One such clinical trial is the HEALEY ALS Platform Trial, a multi-center, multi-regimen clinical trial evaluating the safety and efficacy of investigational products for the treatment of ALS. As a platform clinical trial, the HEALEY Trial allows for the evaluation of multiple interventions using interim evaluations and the addition of new interventions during the trial. This differs from a routine clinical trial, which tests one intervention at a time. The platform format can speed up the clinical trial process by two times, and enrollment is generally higher. Additionally, platform clinical trials can decrease the budget by up to 30%. “Research is basically the pursuit of truth,” says Dr. Hayat. “When we do research, we are not inventing anything, we are just looking at what God has created and how we can use that to help people.”

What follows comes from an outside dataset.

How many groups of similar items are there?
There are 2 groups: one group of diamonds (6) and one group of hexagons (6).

More than 50 centers across the country participate in the HEALEY Trial, and patients at the SLUCare ALS Clinic have the opportunity to participate. “We are serving our patients by giving them hope,” says Dr. Roula al-Dahhak, another neurologist at the Clinic. “It is not a false hope. I tell them, ‘Look, we're not there yet, but eventually anything you can contribute now with being here and helping us to collect data, you are helping future patients.’”
Researchers are currently testing four medications, the last of which was added in early January; a fifth one is set to be added by March 2021. All the medications on trial have passed phase one and phase two of the clinical trials.

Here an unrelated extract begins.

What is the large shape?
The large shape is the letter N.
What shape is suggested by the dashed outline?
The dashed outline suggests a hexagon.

For the Service of Humanity
One of the biggest challenges of ALS is that scientists do not have the biomarkers for the disease. A patient can’t just walk into a clinic, take a blood or urine test, or cerebrospinal fluid test to determine if they have ALS. Diagnosing the disease takes time and requires ruling out other possible diseases. Finding the biomarkers for ALS is critical because then gene therapy can be leveraged to find the disease earlier, changing the trajectory of a patient’s life.
In the meantime, doctors like those at the SLUCare ALS Clinic are not only doing everything they can to help patients maintain their quality of life, but they are investing significant energy in research and studies like the HEALEY Trial. While at times it can feel as though the race to find a cure for ALS is slow going, Dr. Hayat feels confident in the progress being made. “When I was a fellow, there was no medication, and then a medication was approved, and then almost two decades later, a second medication was developed. Now we have the HEALEY Trial, which will hopefully yield a few more medications.” Likely ALS treatment will involve a cocktail of medications, similar to a cancer regimen, which will slow down the progression of the disease and prolong patients’ survival times.
Dr. Kafaie also believes the next decade will bring about significant progress: “I do believe we are living in a very exciting time,” he says. “We understand more and more about ALS, and with the introduction of extensive studies like the HEALEY Trial, I am hoping that in the next decade, even if we do not have a cure, we will have a very good medication that can modify the process of ALS significantly.”
Dr. Ravi Nayak, pulmonologist, part of the ALS Clinic multidisciplinary team explains, “We live the mission of SLU through our work with the ALS Clinic. We are focused on patient-centric care. We take our time; we don't rush our patients. We provide high-quality care with empathy and compassion, going above and beyond to take care of each patient like we care for our own.”